Out Of The Woods is definitely one of the best production wise on 1989 in my opinion. Like it took me a bit to get into, but the production definitely does emulate the sound of being in a highly stressful situation for me. But I feel the piano version she did also fit it well and is personally my favourite of the versions. 
In saying all of this personally I do lean more towards acoustic based sounds (so guitars, pianos, orchestras etc) so that could be one of my main issues with 1989. Like on a personal level, I would probably change the production for nearly every song (so make WTNY a broadway type piece, IKP as more dark piano based, Wonderland a orchestra based song etc), but the main songs I find the production was somewhat unbearable were IWYW (I literally thought I hated this song until Ryan Adams’ version came out) which was just cluttered and happy despite it being a sad song, AYHTDWS which had the same issues and HYGTG which I just personally thought works a lot better acoustically like what she did at the grammy sessions.

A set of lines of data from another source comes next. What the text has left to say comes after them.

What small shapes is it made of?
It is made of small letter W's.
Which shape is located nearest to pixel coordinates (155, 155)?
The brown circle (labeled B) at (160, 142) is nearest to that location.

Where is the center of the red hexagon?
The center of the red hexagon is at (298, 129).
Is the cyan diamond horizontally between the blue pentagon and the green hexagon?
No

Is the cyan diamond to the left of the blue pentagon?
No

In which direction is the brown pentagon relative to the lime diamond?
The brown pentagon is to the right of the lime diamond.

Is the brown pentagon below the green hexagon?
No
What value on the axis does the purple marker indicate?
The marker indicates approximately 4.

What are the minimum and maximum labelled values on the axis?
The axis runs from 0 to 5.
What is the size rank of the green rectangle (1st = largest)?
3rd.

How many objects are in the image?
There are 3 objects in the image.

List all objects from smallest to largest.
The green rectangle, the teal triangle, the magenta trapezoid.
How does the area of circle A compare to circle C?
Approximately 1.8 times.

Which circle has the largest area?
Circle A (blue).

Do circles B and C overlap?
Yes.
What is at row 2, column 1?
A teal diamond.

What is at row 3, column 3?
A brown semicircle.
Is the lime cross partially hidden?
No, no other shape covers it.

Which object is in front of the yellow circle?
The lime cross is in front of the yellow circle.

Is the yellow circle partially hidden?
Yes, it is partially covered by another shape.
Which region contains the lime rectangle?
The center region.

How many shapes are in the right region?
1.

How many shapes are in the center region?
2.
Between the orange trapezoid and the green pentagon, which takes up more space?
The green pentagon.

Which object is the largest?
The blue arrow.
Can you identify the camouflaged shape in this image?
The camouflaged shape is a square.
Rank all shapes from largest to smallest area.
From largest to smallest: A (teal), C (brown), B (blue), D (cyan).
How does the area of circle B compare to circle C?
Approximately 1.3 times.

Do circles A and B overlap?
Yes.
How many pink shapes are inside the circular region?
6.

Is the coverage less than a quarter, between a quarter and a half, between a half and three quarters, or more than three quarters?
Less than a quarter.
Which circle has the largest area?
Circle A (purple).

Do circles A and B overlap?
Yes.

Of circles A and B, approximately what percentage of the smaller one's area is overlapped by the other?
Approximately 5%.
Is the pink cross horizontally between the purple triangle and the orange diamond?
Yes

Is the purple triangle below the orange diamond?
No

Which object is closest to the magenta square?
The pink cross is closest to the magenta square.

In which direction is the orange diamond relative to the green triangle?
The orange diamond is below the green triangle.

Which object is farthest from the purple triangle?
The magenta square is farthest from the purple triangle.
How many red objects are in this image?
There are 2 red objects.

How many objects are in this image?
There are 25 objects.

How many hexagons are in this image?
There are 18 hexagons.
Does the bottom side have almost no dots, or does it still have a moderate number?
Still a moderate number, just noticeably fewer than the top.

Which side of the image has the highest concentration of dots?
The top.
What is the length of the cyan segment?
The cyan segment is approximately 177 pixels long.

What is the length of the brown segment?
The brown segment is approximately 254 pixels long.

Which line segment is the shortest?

So yeah, all up I think it’s partially it just not being my thing, but also I guess just the expectation from past albums (specifically RED and Speak Now) because I feel Taylor definitely had stronger connections with the production and general feels of the songs in those albums that lead to the disappointment. But either way, like I said, I feel as if even if it’s not the strongest of songs, Look What You Made Me Do is a step forward in getting that connection back.